A week after [my wife and I] had arrived back in New York, the nursing home called in a frenzy. "Your father told us yesterday he was taking your mother out for the afternoon. She came back at eleven o'clock this morning. If she hadn't, she would have been discharged against medical advice." The woman paused to let me absorb this. "And Medicare would not have paid," she added.

"What did you do?" I asked Dad when I got him on the phone. "Did you lead some kind of jailbreak?"

He chuckled, sounding pleased with himself. "I went to see your mother and she said she wanted to go home," he said.

"So of course you took her home."

"Yes. I called a cab. And then the next morning Bess came upstairs and said the nursing home was frantic and that she wasn't supposed to be gone overnight. Nobody told me."

I asked him if he had been wearing his hearing aid. "That damned thing," he said. "I don't like it. There's too much static. I can hear better without it."

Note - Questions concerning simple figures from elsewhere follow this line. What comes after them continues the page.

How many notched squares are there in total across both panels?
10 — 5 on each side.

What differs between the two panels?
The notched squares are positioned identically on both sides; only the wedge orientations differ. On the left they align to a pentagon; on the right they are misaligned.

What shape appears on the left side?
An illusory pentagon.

On my next trip to Fort Myers, in November, Dad surprised me with a question. "What's this about cassettes?" he asked.

I explained that there were audio and video cassettes. I said, "Some have music. Some have movies."

"Movie," he said.

We went to Wal-Mart the same day and bought a videotape player. A rack near the checkout line held a selection of inexpensive movies, and we bought a compilation of Laurel and Hardy shorts and The Snows of Kilimanjaro, with Gregory Peck. I hooked up the machine and played the Laurel and Hardy tape. Dad watched avidly for a few moments. He said, "That's really something." Then he picked up his paper and folded it to the crossword puzzle.

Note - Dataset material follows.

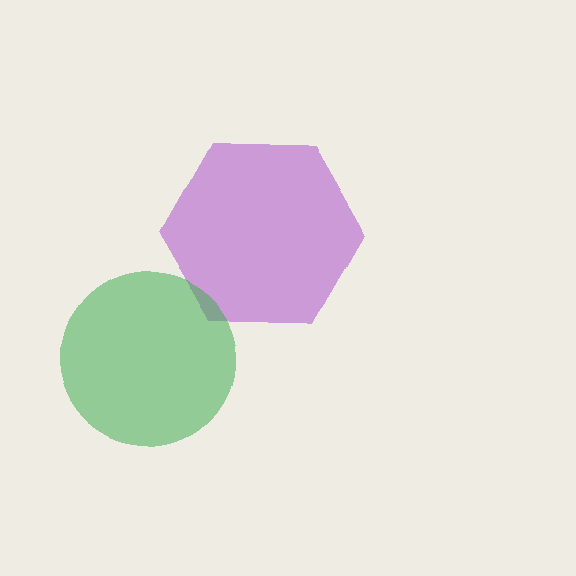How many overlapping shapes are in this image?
There are 2 overlapping shapes in the image.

The next day we were driving past the old Fort Myers airport, now a general aviation field, as a small plane came in over the road for a slow landing. "You know, Nick," Dad said, "I think I'd like to learn to fly."

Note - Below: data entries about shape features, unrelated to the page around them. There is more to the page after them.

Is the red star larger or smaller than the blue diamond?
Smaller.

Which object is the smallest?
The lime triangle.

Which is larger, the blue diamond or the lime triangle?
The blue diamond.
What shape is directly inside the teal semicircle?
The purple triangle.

"Fly?" I cut a glance at him. He was gazing through the windshield, looking quite intrepid, as I remembered him at the helm of his boat, which he had named after my mother, but also quite old. His forehead was ravaged, the hair tinctured, the whites of his eyes a mucous brown. The hearing aid protruded behind his ear like an astronaut's jet pack. I had made him put it n before we left the house that morning. He reached up to adjust it.

"Yes," he said. "I've always thought I would."

"Why didn't you?" I asked.

"I don't know. I was always something."

I wish I could say that at that moment I turned the car around and found a pilot who would take us up. I thought about his heart, his hearing. But somebody in love with romance would have done it, put Dad in a front seat with redundant controls so he could touch them and feel the plane move and see out over the cowling to a spot on the horizon that held whatever he was looking for. Or maybe not. "It takes a long time to learn to fly," I said.

"Does it?" he said. "I think it would be nice, though."